Since it's apparently a per-backend limit, that doesn't seem relevant.

Oh!  I missed that.

What good would a per-backend limit do, though?

And what happens with queries which exceed the limit?  Error message?  Wait?




By temp files I mean those in pgsql_tmp. LOL - A backend limit will 
have the same sort of usefulness as work_mem does - i.e stop a query 
eating all your filesystem space or bringing a server to its knees with 
io load. We have had this happen twice - I know of other folks who have too.


Obviously you need to do the same sort of arithmetic as you do with 
work_mem to decide on a reasonable limit to cope with multiple users 
creating temp files. Conservative dbas might want to set it to (free 
disk)/max_connections etc. Obviously for ad-hoc systems it is a bit more 
challenging - but having a per-backend limit is way better than having 
what we have now, which is ... errr... nothing.


As an example I'd find it useful to avoid badly written queries causing 
too much io load on the db backend of (say) a web system (i.e such a 
system should not *have* queries that want to use that much resource).

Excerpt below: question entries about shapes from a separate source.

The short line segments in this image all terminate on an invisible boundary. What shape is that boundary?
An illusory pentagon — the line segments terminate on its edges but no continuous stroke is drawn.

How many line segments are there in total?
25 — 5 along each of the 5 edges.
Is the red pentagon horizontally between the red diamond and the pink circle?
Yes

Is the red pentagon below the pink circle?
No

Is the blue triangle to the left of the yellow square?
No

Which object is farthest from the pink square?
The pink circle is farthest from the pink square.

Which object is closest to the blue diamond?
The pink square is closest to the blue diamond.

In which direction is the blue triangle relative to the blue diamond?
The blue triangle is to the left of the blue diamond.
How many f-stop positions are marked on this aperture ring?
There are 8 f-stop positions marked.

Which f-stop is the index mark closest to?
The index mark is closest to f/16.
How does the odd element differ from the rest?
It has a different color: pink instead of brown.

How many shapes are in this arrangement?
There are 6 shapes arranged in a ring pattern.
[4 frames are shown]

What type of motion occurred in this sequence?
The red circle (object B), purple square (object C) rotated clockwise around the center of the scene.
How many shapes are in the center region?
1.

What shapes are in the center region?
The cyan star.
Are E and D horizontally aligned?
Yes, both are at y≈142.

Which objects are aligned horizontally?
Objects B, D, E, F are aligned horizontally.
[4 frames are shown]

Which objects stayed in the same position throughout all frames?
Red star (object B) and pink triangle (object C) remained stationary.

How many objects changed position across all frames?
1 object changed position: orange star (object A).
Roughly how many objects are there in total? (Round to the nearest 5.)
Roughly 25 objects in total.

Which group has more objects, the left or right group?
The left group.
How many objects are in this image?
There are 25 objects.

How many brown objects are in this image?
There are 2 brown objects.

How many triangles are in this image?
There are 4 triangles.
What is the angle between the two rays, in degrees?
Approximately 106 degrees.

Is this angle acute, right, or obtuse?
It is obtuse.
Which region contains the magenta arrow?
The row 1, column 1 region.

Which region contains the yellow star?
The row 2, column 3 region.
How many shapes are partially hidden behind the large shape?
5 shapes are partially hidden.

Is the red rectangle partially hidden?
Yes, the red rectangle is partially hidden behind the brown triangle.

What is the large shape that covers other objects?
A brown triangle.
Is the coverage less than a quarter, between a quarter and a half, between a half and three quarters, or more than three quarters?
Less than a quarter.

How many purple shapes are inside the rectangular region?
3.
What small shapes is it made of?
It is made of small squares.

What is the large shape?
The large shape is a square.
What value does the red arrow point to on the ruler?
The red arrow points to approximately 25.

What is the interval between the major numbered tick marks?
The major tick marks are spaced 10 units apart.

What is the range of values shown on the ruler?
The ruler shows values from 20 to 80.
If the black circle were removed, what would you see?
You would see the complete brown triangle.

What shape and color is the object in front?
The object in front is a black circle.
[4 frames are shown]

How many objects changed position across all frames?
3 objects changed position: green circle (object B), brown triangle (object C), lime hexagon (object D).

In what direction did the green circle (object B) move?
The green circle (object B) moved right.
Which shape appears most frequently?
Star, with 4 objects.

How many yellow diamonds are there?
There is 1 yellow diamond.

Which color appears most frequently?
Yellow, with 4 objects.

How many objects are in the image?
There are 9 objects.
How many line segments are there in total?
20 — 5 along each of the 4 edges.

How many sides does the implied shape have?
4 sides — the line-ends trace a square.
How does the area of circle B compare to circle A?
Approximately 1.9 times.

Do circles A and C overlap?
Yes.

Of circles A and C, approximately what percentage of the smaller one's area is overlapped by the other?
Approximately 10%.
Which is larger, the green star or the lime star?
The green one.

To answer the other question, what happens when the limit is exceeded is 
modeled on statement timeout, i.e query is canceled and a message says 
why (exceeded temp files size).


Cheers

Mark

--
Sent via pgsql-hackers mailing list (pgsql-hackers@postgresql.org)
To make changes to your subscription:
http://www.postgresql.org/mailpref/pgsql-hackers


Re: [HACKERS] WIP - Add ability to constrain backend temporary file space

2011-02-18 Thread Josh Berkus

 Obviously you need to do the same sort of arithmetic as you do with
 work_mem to decide on a reasonable limit to cope with multiple users
 creating temp files. Conservative dbas might want to set it to (free
 disk)/max_connections etc. Obviously for ad-hoc systems it is a bit more
 challenging - but having a per-backend limit is way better than having
 what we have now, which is ... errr... nothing.

Agreed.

 To answer the other question, what happens when the limit is exceeded is
 modeled on statement timeout, i.e query is canceled and a message says
 why (exceeded temp files size).

When does this happen?  When you try to allocate the file, or when it
does the original tape sort estimate?

The disadvantage of the former is that the user waited for minutes in
order to have their query cancelled.  The disadvantage of the latter is
that the estimate isn't remotely accurate.

-- 
  -- Josh Berkus
 PostgreSQL Experts Inc.
 http://www.pgexperts.com

-- 
Sent via pgsql-hackers mailing list (pgsql-hackers@postgresql.org)
To make changes to your subscription:
http://www.postgresql.org/mailpref/pgsql-hackers


Re: [HACKERS] WIP - Add ability to constrain backend temporary file space

2011-02-18 Thread Tom Lane
Mark Kirkwood mark.kirkw...@catalyst.net.nz writes:
 Added. With respect to the datatype, using int with KB units means the 
 largest temp size is approx 2047GB - I know that seems like a lot now... 
 but maybe someone out there wants (say) their temp files limited to 
 4096GB :-)

[ shrug... ]  Sorry, I can't imagine a use case for this parameter where
the value isn't a *lot* less than that.  Maybe if it were global, but
not if it's per-backend.

regards, tom lane

-- 
Sent via pgsql-hackers mailing list (pgsql-hackers@postgresql.org)
To make changes to your subscription:
http://www.postgresql.org/mailpref/pgsql-hackers


Re: [HACKERS] WIP - Add ability to constrain backend temporary file space

2011-02-18 Thread Mark Kirkwood

On 19/02/11 10:38, Josh Berkus wrote:



To answer the other question, what happens when the limit is exceeded is
modeled on statement timeout, i.e query is canceled and a message says
why (exceeded temp files size).

When does this happen?  When you try to allocate the file, or when it
does the original tape sort estimate?

The disadvantage of the former is that the user waited for minutes in
order to have their query cancelled.  The disadvantage of the latter is
that the estimate isn't remotely accurate.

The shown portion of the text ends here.